# Draconic Mafia[Night zero]



## nicse4 (Jun 24, 2011)

(Sorry about the two phase change PM's. Accidentaly hit the phase button)

We are ready to go! All PM's are sent out!

NIGHT ZERO ACTIONS NEEDED!!!


----------



## Mai (Jun 24, 2011)

I never got my PM.


----------



## Squirrel (Jun 24, 2011)

Nor did I.


----------



## nicse4 (Jun 24, 2011)

Check again please


----------



## Squirrel (Jun 24, 2011)

Nothing.


----------



## Mai (Jun 24, 2011)

I didn't get it either. Maybe the PM got eaten?


----------



## DarkAura (Jun 24, 2011)

I got mine.

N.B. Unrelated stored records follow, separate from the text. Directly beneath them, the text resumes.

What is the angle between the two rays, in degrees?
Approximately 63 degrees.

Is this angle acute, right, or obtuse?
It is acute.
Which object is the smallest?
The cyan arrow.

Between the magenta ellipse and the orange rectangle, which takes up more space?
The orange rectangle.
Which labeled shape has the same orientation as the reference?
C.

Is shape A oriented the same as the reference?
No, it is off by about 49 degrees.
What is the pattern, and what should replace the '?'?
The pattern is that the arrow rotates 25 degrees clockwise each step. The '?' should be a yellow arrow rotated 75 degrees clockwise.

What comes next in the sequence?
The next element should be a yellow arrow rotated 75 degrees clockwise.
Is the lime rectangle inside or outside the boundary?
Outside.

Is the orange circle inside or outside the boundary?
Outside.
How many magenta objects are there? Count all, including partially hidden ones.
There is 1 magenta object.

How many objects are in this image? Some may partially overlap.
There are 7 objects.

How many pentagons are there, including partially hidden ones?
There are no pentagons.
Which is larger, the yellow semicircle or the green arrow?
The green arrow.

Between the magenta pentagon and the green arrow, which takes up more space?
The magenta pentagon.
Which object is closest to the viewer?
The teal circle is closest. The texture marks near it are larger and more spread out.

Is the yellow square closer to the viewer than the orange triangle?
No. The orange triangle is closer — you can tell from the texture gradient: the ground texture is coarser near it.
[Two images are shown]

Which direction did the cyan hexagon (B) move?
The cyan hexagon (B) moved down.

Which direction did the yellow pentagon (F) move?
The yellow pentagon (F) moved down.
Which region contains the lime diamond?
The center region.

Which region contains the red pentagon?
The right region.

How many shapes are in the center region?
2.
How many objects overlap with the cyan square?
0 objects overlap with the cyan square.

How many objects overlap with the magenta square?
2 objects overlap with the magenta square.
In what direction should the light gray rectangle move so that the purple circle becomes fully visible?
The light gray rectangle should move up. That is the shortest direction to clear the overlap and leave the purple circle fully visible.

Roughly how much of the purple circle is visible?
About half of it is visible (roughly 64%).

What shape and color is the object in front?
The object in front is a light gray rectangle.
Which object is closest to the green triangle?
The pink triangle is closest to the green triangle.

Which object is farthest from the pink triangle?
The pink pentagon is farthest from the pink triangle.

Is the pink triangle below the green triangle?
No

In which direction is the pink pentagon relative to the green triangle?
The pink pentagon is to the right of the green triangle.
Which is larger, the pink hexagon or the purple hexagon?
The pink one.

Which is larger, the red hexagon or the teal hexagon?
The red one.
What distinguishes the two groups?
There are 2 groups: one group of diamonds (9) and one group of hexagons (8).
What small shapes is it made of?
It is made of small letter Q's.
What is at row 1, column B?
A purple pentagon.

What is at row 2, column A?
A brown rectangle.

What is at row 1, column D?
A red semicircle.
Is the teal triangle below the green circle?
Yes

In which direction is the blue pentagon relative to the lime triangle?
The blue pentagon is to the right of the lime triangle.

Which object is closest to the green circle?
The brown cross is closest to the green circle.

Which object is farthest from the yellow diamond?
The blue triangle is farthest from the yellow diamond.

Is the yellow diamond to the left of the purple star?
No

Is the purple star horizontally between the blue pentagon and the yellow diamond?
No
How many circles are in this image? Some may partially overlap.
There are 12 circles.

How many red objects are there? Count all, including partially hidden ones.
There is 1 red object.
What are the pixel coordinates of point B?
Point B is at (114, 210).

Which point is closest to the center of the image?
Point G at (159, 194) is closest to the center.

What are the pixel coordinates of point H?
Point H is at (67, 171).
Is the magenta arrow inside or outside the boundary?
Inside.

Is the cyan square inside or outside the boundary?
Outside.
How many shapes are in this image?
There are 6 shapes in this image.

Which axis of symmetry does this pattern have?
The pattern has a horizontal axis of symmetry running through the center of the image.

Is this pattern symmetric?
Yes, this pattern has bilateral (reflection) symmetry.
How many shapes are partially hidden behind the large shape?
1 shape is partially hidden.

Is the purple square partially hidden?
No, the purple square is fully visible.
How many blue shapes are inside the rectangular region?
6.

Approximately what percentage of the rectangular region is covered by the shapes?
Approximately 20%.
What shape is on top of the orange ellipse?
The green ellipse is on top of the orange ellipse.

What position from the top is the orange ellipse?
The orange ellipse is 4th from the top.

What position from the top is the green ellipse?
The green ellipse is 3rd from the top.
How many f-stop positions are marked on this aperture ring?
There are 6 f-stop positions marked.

Did you guys still get yours?


----------



## M&F (Jun 24, 2011)

Didn't get mine either.


----------



## DarkAura (Jun 24, 2011)

was i the only one that got it?


----------



## Glace (Jun 24, 2011)

I got mine.


----------



## Zero Moment (Jun 24, 2011)

Got mine >:\


----------



## Squirrel (Jun 24, 2011)

Just got mine.


----------



## nicse4 (Jun 24, 2011)

Has Everyone gotten theirs???


----------



## DarkAura (Jun 24, 2011)

yes, yes we have (or i have)


----------



## Mai (Jun 24, 2011)

I haven't.


----------



## nicse4 (Jun 24, 2011)

STOP PESTERING ME WITH QUESTIONS PLEASE
I need to think and fix this OK!!! Roles

1)Terrorist
2)Mafia-Don
3)Mafia-Goon
4)Innocent-Doctor
5)Innocent-Townie(3)
6)Innocent-Inspector
7)Innocent-Roleblocker
8)Innocent-Lover(?)

Didn't save the Role PM's I sent out... Woops... I know of all except #8.
PM me your role please(or reply to the message with the role quoted)


----------



## nicse4 (Jun 25, 2011)

Can we start, does everybody know who or what they are? or do I need to reshuffle the Roles???


----------



## DarkAura (Jun 25, 2011)

I got mine.

...dont know about the others. =|


----------



## M&F (Jun 25, 2011)

I still don`t have a PM.


----------



## Mai (Jun 25, 2011)

For some reason I still don't have mine.


----------



## nicse4 (Jun 25, 2011)

What ever role you had FORGET IT!!! I am reshuffling and sending roles out again!!!

Using Roles:

1)Mafia Godfather--\
2)Mafia Poisoner ---DoubleVoter(votes twice)(Just notice Mafia outnumbered Townies)(Any one of these three)
3)Mafia Mason-----/
4)Recruiting Mason
5)Second Mafia Godfather
6)Second Mafia Mason
7),8),9), and 10)- Townies

Role Help
Mafia Godfather: Has the FINAL say over who dies
Mafia Poisoner: Posions one person every night
Mafia Mason: Pro-Town masons think Mafia Mason is another Pro-Town Mason
Recruiting Mason-Recruits Masons every night, and think each other innocent. If Recruiting Mason tries to recruite Pro-Mafia, he dies
Townies-Recruiting Mason can turn Townies into Masons, Otherwise, no special powers
Masons: Knows who other masons are and believe all are innocent. Mafia Mason looks like a Pro-Town Mason


----------



## DarkAura (Jun 25, 2011)

...fuck...i finally have a useful role....

ok then


----------



## RK-9 (Jun 26, 2011)

I don't think getting townie twice is "randomized"


----------



## Squirrel (Jun 26, 2011)

With a 4-5 townie Mafia raito for the Mason to recruit, you're pretty much giving him/her a death sentence right off the bat.


----------



## DarkAura (Jul 2, 2011)

Shouldnt the day phase have started a few days ago?


----------